After his graduation, Leggett's mother urged
him to try to get into a work-study program at Southern
University in Baton Rouge.
Leggett showed up unannounced at the program's
office only to be turned away. He came back three more times
that day until the director gave in and told him to report to
the grounds crew.
Cutting grass in the heat of summer made
Leggett realize he had to embrace academics to advance in life.
Four years later, in 1967, he graduated as class president with
a commission as a lieutenant in the Army.

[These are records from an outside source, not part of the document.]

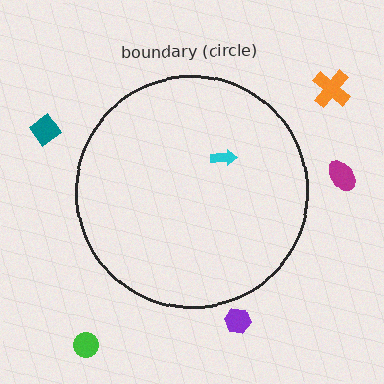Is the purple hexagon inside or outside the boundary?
Outside.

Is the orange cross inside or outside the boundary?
Outside.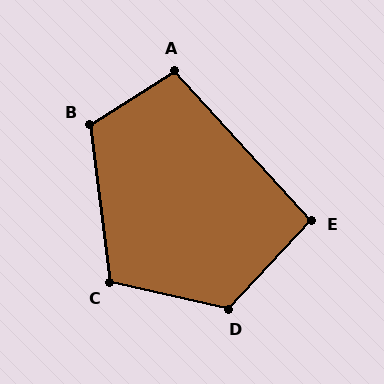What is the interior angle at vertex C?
Approximately 110 degrees (obtuse).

A year later, he was stationed with the 199th
Infantry Brigade south of Saigon. Leggett did a one-year tour of
duty, was promoted to captain and won three Bronze Stars.

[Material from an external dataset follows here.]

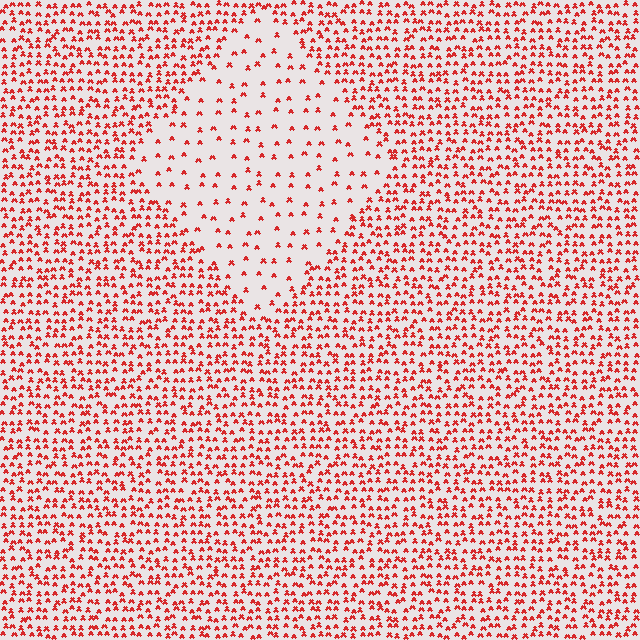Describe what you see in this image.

His decorations, he says simply, were for
"leadership under fire."
Out of the Army, he rushed through six years
of schooling: master's degree, law degree from Howard (first in
his class) and an advanced law degree from George Washington
University.
Leggett became assistant dean at Howard, where
he met and taught family law to the woman who would become his
second wife.
Catherine Leggett says that after she
graduated and moved to New York, the two "drifted away." When
she moved back a number of years later, she picked up a
newspaper and found Leggett again.
"I learned he was in politics and I was
totally blown away," says the outgoing woman with the easy
laugh. "Ike is introspective, quiet and intellectual. A
politician has to be able to meet and greet. I knew he could do
it, but I didn't know he could be it."
They married six years ago, a union of
opposites, friends say.
Difficult time
Leggett's political career almost came undone
in 1991, when a former aide filed a $38 million suit, claiming
he had turned her into his "sex slave."
For four weeks, the trial played out in lurid
detail in the newspapers and on television. Leggett, gaunt as he
recovered from quadruple bypass surgery, refused to settle.

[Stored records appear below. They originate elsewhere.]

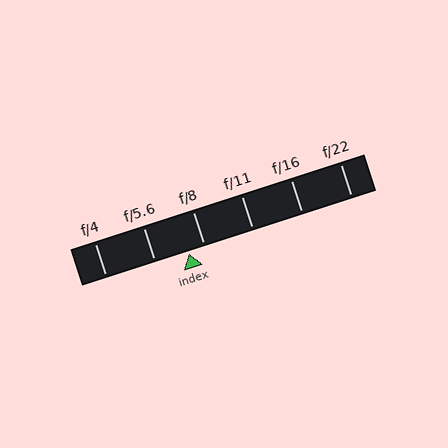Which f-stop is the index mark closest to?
The index mark is closest to f/8.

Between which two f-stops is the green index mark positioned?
The index mark is between f/5.6 and f/8.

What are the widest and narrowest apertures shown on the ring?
The widest aperture shown is f/4 and the narrowest is f/22.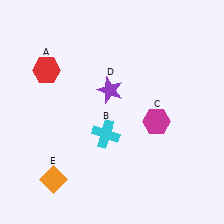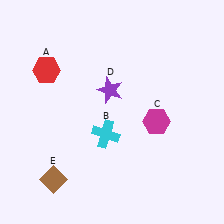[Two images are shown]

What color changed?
The diamond (E) changed from orange in Image 1 to brown in Image 2.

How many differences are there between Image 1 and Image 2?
There is 1 difference between the two images.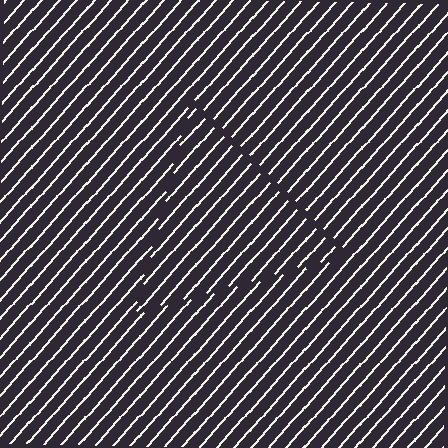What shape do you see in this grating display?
An illusory triangle. The interior of the shape contains the same grating, shifted by half a period — the contour is defined by the phase discontinuity where line-ends from the inner and outer gratings abut.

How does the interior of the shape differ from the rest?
The interior of the shape contains the same grating, shifted by half a period — the contour is defined by the phase discontinuity where line-ends from the inner and outer gratings abut.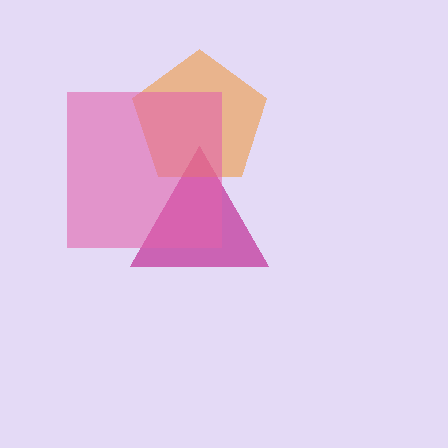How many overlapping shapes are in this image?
There are 3 overlapping shapes in the image.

"The people who knew me knew I would never
capitulate, that I would fight to my last breath. It certainly
wasn't the political way to deal with it. But at some level it
was a matter of honor and integrity," he says quietly.
A jury of 10 women and two men took 90 minutes
to clear Leggett, but the experience changed him, made him more
wary. The unflappable Leggett became calmer, friends and
colleagues say.
"When you've gone through these experiences,
when you've gone to war, you don't panic because you didn't get
the recycling contract on the first try," he says.
Politicians -- including Glendening -- believe
Leggett should leave his options open. They believe he will be
persuaded to run for higher office by appeals to his sense of
duty and community service.
If Leggett runs in 2002 for lieutenant
governor -- some conjecture on a ticket with Lt. Gov. Kathleen
Kennedy Townsend -- that would severely damage Duncan's hopes of
becoming the Democratic nominee for governor. Leggett, Duncan
and Townsend all say it's premature to discuss it.
Catherine Leggett says her husband doesn't
talk about launching another campaign.
"Sixteen years of public service is enough,"
she says. "But who knows what happens three years from now?"